Cannot add more than one unit on openstack

Bug #1450699 reported by Michael Nelson
22
This bug affects 3 people
Affects Status Importance Assigned to Milestone
OpenStack RabbitMQ Server Charm
Expired
Medium
Unassigned
rabbitmq-server (Juju Charms Collection)
Invalid
Medium
Unassigned

Bug Description

This is possibly specific to the Canonical PS4 openstack environment (or specifically, the dns resolution there), but it may be better if rabbitmq defaulted to IP addresses for RABBITMQ_NODENAME.

Steps to reproduce:
 1) Deploy rabbitmq-server into a fresh openstack environment
 2) Add a second unit
 3) Wait and check the status.

Expected result: new node has joined the cluster.
Actual result: cluster-relation-changed error because an invalid hostname of a single number has been set (eg. 'ERROR: epmd error for host "6": badarg (unknown POSIX error')

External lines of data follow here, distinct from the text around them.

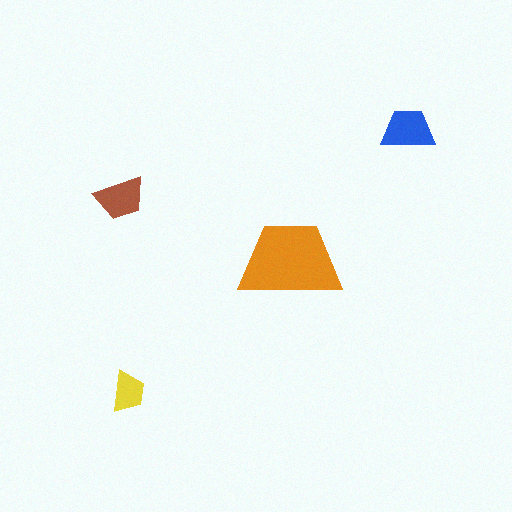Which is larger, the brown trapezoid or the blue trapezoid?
The blue one.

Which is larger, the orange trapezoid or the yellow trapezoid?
The orange one.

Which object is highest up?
The blue trapezoid is topmost.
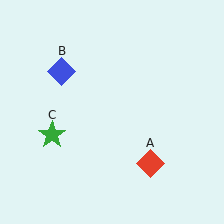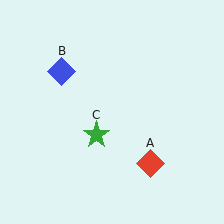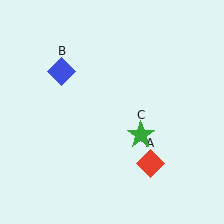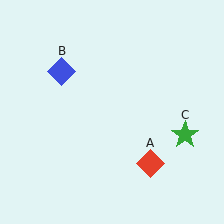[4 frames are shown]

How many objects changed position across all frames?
1 object changed position: green star (object C).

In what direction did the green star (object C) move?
The green star (object C) moved right.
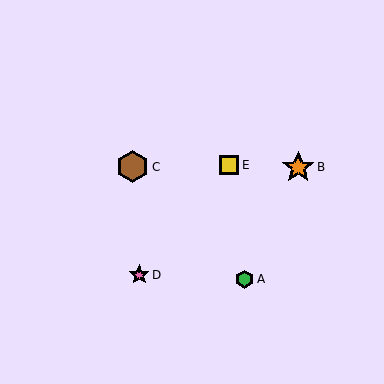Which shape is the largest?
The brown hexagon (labeled C) is the largest.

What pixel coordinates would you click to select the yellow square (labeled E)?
Click at (229, 165) to select the yellow square E.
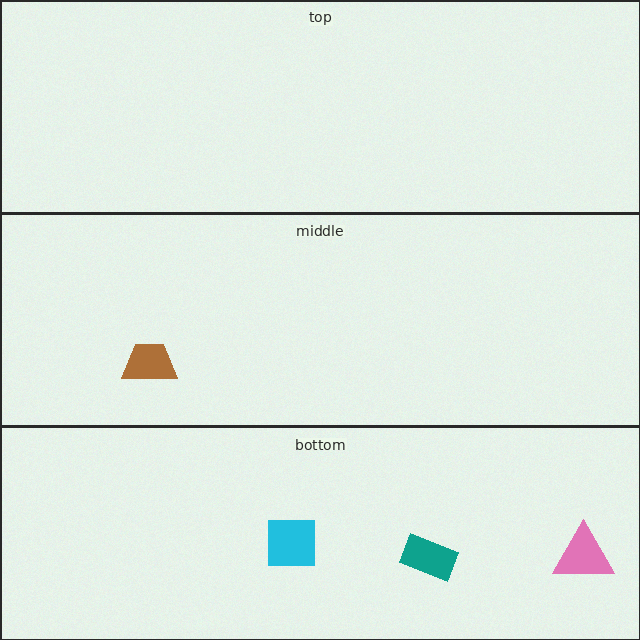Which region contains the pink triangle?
The bottom region.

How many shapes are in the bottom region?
3.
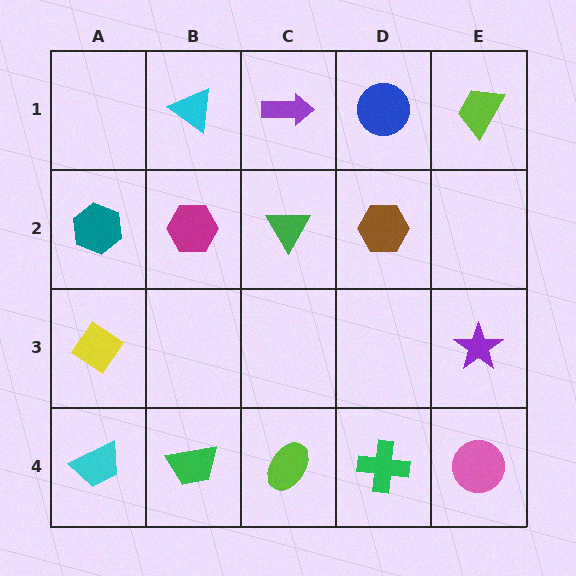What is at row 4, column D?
A green cross.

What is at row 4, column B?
A green trapezoid.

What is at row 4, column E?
A pink circle.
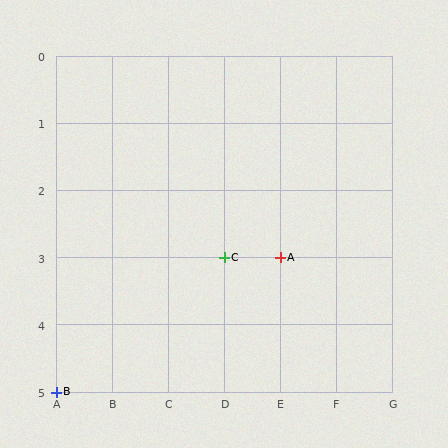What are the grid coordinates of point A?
Point A is at grid coordinates (E, 3).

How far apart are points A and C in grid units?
Points A and C are 1 column apart.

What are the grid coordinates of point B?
Point B is at grid coordinates (A, 5).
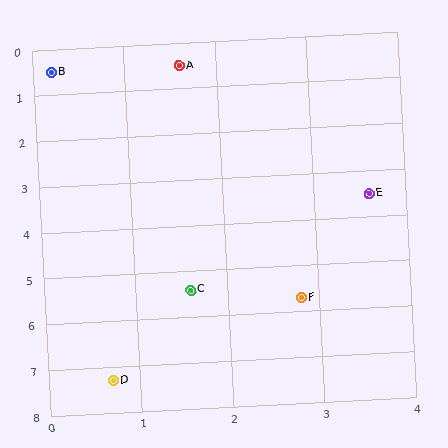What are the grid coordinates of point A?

I initially saw it with r82 of the charm - so reproduced it again just now there [1] (example plus full details of error), but also checked and verified the same issue with r99 [2]

pjdc says that the bad hostname is likely from the reverse dns,

[1] http://paste.ubuntu.com/10958485/
[2] http://paste.ubuntu.com/10958620/

description: updated
Revision history for this message
Edward Hope-Morley (hopem) wrote :

Michael, i've had a quick go at deploying lp:charms/trusty/rabbitmq-server using the local_provider and the steps you specify and I am not seeing this problem. I have also regularly deployed to openstack in the last few days and am not seeing an issue there either. Could i ask you to provide your rabbitmq juju logs e.g. /var/log/juju/unit-rabbitmq-server-0.log from all your units and also give me the service name of your deployed rabbitmq service and the hostnames of the nodes deployed to. Thanks.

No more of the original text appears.